Llegan malas noticias desde la plaza de la infancia. Un hijo mayor me escribe angustiado: “¡Botaron el árbol de la plaza, ahora el sol llega directo a la casa, mataron la sombrita!”. Rescato esa precisa y preciosa descripción, que se hace tan vívida en estos días de sol abrasador e inclemente: “matar la sombra”. Pero no solo eso mataron al derribar el viejo árbol: “tantos recuerdos… toda mi infancia jugando debajo de ese árbol... tantas pelotas que quedaron ahí arriba entre sus ramas... las escondidas... tantas veces tapándose los ojos apoyado contra el árbol contando: ¡un dos , tres, salí!”.
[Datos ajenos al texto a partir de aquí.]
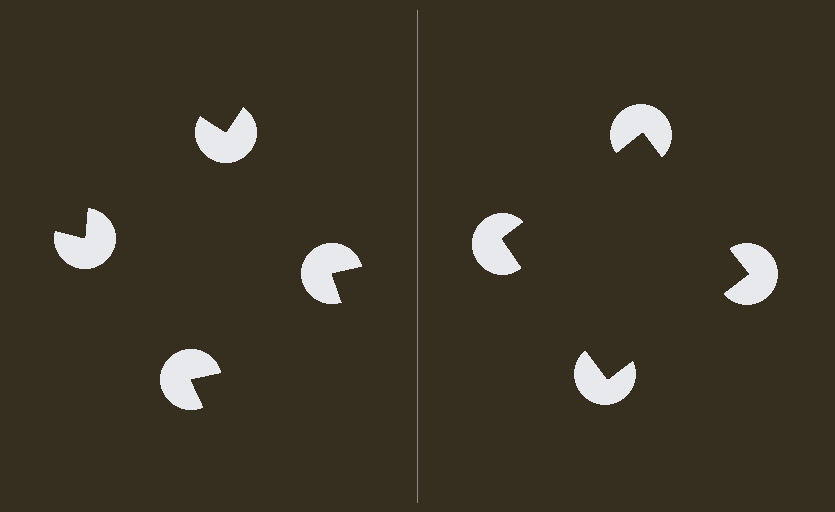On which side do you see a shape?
An illusory square appears on the right side. On the left side the wedge cuts are rotated, so no coherent shape forms.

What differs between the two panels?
The pac-man discs are positioned identically on both sides; only the wedge orientations differ. On the right they align to a square; on the left they are misaligned.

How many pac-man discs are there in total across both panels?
8 — 4 on each side.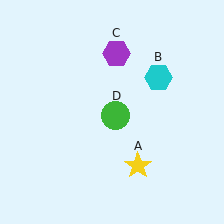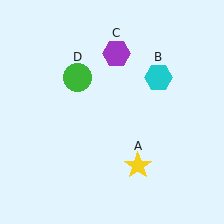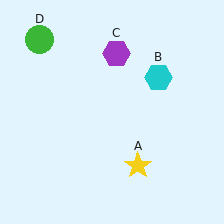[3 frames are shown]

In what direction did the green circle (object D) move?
The green circle (object D) moved up and to the left.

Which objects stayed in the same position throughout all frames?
Yellow star (object A) and cyan hexagon (object B) and purple hexagon (object C) remained stationary.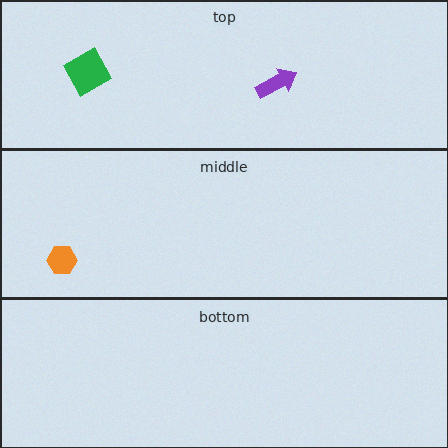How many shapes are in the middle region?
1.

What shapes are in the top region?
The green diamond, the purple arrow.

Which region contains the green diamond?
The top region.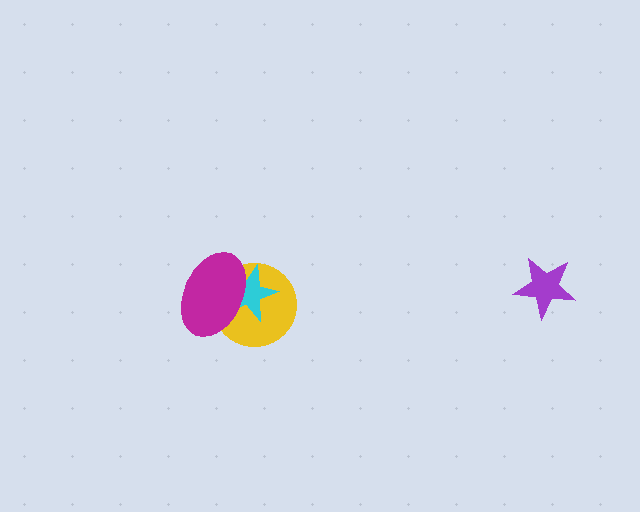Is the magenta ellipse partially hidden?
No, no other shape covers it.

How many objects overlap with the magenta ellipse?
2 objects overlap with the magenta ellipse.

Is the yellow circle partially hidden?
Yes, it is partially covered by another shape.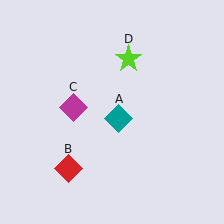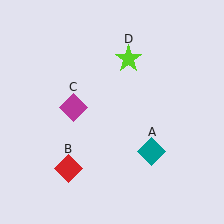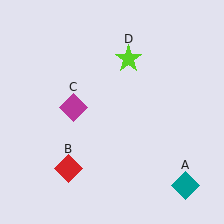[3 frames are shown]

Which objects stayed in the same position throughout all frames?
Red diamond (object B) and magenta diamond (object C) and lime star (object D) remained stationary.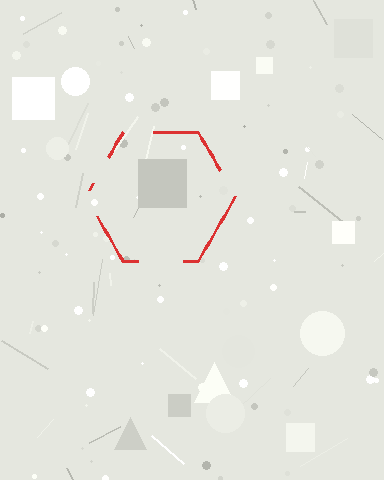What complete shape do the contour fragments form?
The contour fragments form a hexagon.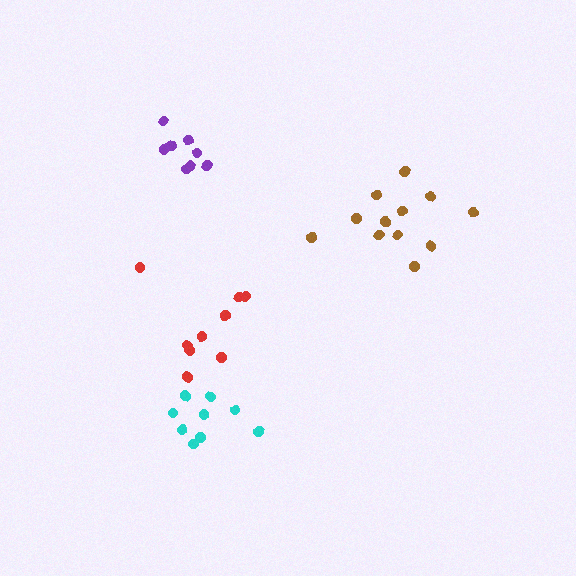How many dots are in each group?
Group 1: 9 dots, Group 2: 12 dots, Group 3: 9 dots, Group 4: 9 dots (39 total).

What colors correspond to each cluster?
The clusters are colored: cyan, brown, purple, red.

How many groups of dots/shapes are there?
There are 4 groups.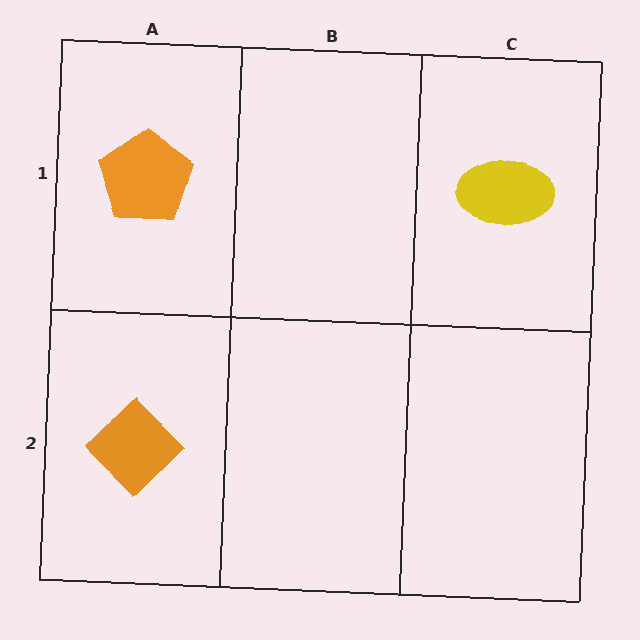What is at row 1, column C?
A yellow ellipse.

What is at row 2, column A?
An orange diamond.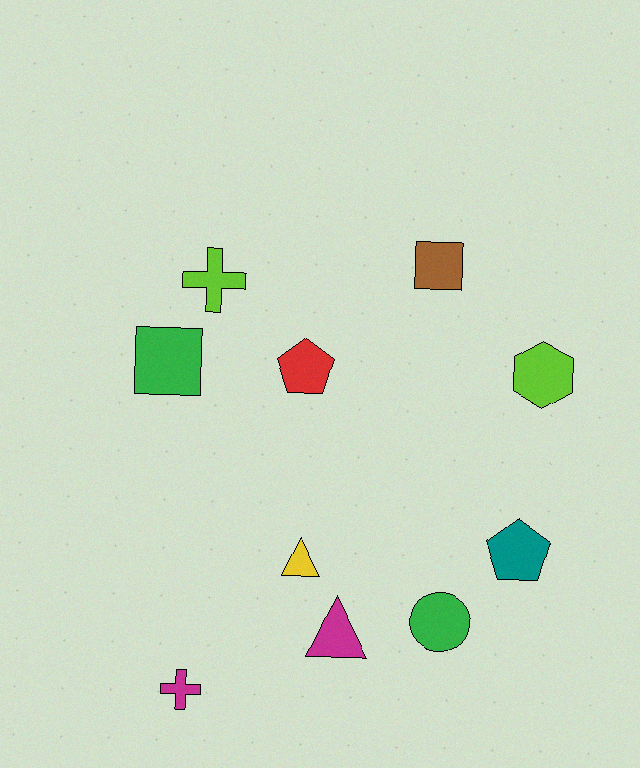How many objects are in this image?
There are 10 objects.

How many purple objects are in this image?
There are no purple objects.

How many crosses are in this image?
There are 2 crosses.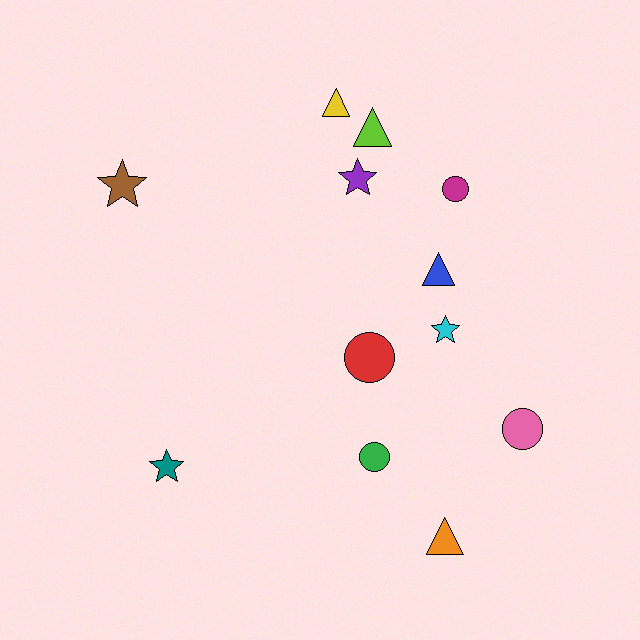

Un árbol no es solo un árbol, un árbol son vínculos, recuerdos, raíces. Los árboles son amigos leales de los niños, los protegen, conversan con ellos. Lo decía el poeta Federico Hölderlin: “Cuando era un niño/ de los gritos y burlas de los hombres/ a menudo un dios me protegía (...)/ Fui educado por los árboles/ de los bosques más armoniosos y a amar aprendí entre las flores”. Los que talan árboles indiscriminadamente en nuestras ciudades asoladas por la sequía no saben lo que es un árbol. Esa ignorancia ha tenido consecuencias catastróficas, y es una ignorancia que atraviesa nuestra sociedad: desde el pirómano que se solaza iniciando incendios hasta la autoridad que autoriza derribar un árbol, siempre buscando, por supuesto, una justificación. Siempre habrá un “experto” que se apresure a dar la orden de tumbar un árbol, antes de buscar todos los medios posibles de salvarlo. ¿Alguien ha visto en nuestras plazas niños morir porque se les ha caído un árbol encima? Si ha habido casos, serán excepcionales. Pero nadie ha calculado cuántos niños agonizan interiormente, privados del vínculo sagrado con la naturaleza, con los árboles tutores y hermanos. Nuestros niños urbanos han ido perdiendo esa “educación” que dan el viento en el follaje y los cantos de los pájaros. Y, ahora, nuestros niños digitalizados empiezan a perder todo contacto real con las cosas y los seres: ¿es mejor educador una pantalla que un árbol? Deslicen la mano, acaricien un árbol: sentirán su energía, su textura, y querrán abrazarlo. ¿Se puede abrazar, acariciar una pantalla?
Autoridades todas, alcaldes, expertos, políticos, abracen árboles. Si lo hicieran más frecuentemente, darían más fruto y tendrían más raíces. Los expertos se mueven en el mundo de las abstracciones: un árbol es un número más entre sus números, un obstáculo a su codicia o a sus “paisajismos” esteticistas. No saben que el árbol de la plaza de la infancia que acaban de derribar no es solo madera. ¿No ven cómo salen de él miles de recuerdos volando, mientras cae? Es hora de abrazar los árboles, de cerrar los ojos y grabar en sus cortezas nuestros verdaderos nombres; es hora de escuchar el canto de los zorzales al atardecer, y dejar de oír el griterío de los hombres; es hora de acumular el silencio de los árboles dentro nuestro, guardarlo como reserva para tiempos difíciles.
Rubén Darío, uno de los grandes poetas de nuestra lengua, dijo: “Dichoso el árbol que es apenas sensitivo/ y más la piedra dura/ que esa ya no siente/ que no hay dolor más grande que el dolor de ser vivos/ ni mayor pesadumbre que la vida consciente”. Qué bello poema, pero qué error el de Darío: ¡los árboles sí sienten! Lo que se ha derribado en nuestra plaza no es un montón de palos o ramas: es un sentir, y la gran tarea que se nos exige a los habitantes de nuestro planeta en peligro es abrir la conciencia a ese sentir. Nuestro país está enfermo en el alma: nos sobran pirómanos que incendian bosques y “expertos” que justifican talar los pocos árboles de las plazas. Los que dan cobijo, sombra, los que ensanchan la infancia. “¡Mataron la sombrita!”. Mataron a un árbol amado. Llora la plaza de la infancia, llora el barrio, lloran los que saben —como mi hijo— que, para sobrevivir, tan importante como el calcular es el sentir.